さまざまな分野の技術屋たちと若い作り手たちが共存

 人々が笑いながら冗談で言った。「あらゆる部品が集まるこの建物をひと回りすると、戦車も潜水艦も作れるよ」。ソウル市内にある「セウン(世運)商街」の話だ。商街とは複数の店が入居する商業ビルのことで、建物ができた1968年にソウル市長が「世界の機運がここに集まる」という意味で「世運」と名付けたのだが、世界中のさまざまな電子機器や機械部品がここにすべて集まったことだけは確かに言える。

 ソウル市の中心部・鐘路区にある「再びセウン商街」へ行った。「再びセウン・プロジェクト」(セウンには商街の名称「世運」と、韓国語で「建てた」という2つの意味がある)は、世運商街から清渓商街、大林商街、三豊商街、豊田ホテル、シンソン商街、チンヤン商街までの7つの商街が含まれている。1967年に建てられた当時は韓国初の豪華住宅・商業複合型ビルだった。しかし、80年代からソウル中心部の主な商業地域が別の地域に移り、急激に衰退した。その後、2014年3月からかつての世運商街の雰囲気を維持しつつ商業地域を活性化させようという「再びセウン・プロジェクト」が推進された。長さ1キロメートルにわたり立ち並ぶ商街の内部を楽に見て回りたいなら、「一歩、二歩、セウン」ツアー参加をおすすめする。住民ガイドが同行してセウンが持つ空間や物語を教えてくれるだけでなく、何十年も製造業に従事してきた技術者や職人たちとも会えるからだ。住民ガイドの中には英語・日本語・中国語など外国語でのツアーが可能な人もいるので、詳しくはホームページの連絡先へお問い合わせを。
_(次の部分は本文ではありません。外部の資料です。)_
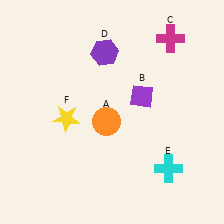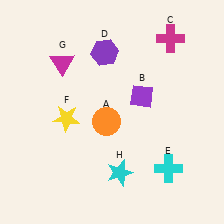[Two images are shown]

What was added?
A magenta triangle (G), a cyan star (H) were added in Image 2.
 ツアーは「再びセウン広場」から出発して3階デッキに向かう。デッキに立つ大きな「テコンV」の「セボット」(「セウン」と「ロボット」の造語)」が立っている。セボットは商街に入店している職人と青年メーカー(若い作り手)が作ったこの商街のマスコットで、近づくとセンサーで人の動きを感知し、あいさつをして訪問者を迎えてくれる。

 「再びセウン・プロジェクト」でリニューアルされた「ソウル屋上」は商街の9階にある。パノラマ屋上からは宗廟や広蔵市場、南山などソウル中心部のランドマークを一目で見ることができる。また、さまざまな形のベンチが設置されており、一休みできる。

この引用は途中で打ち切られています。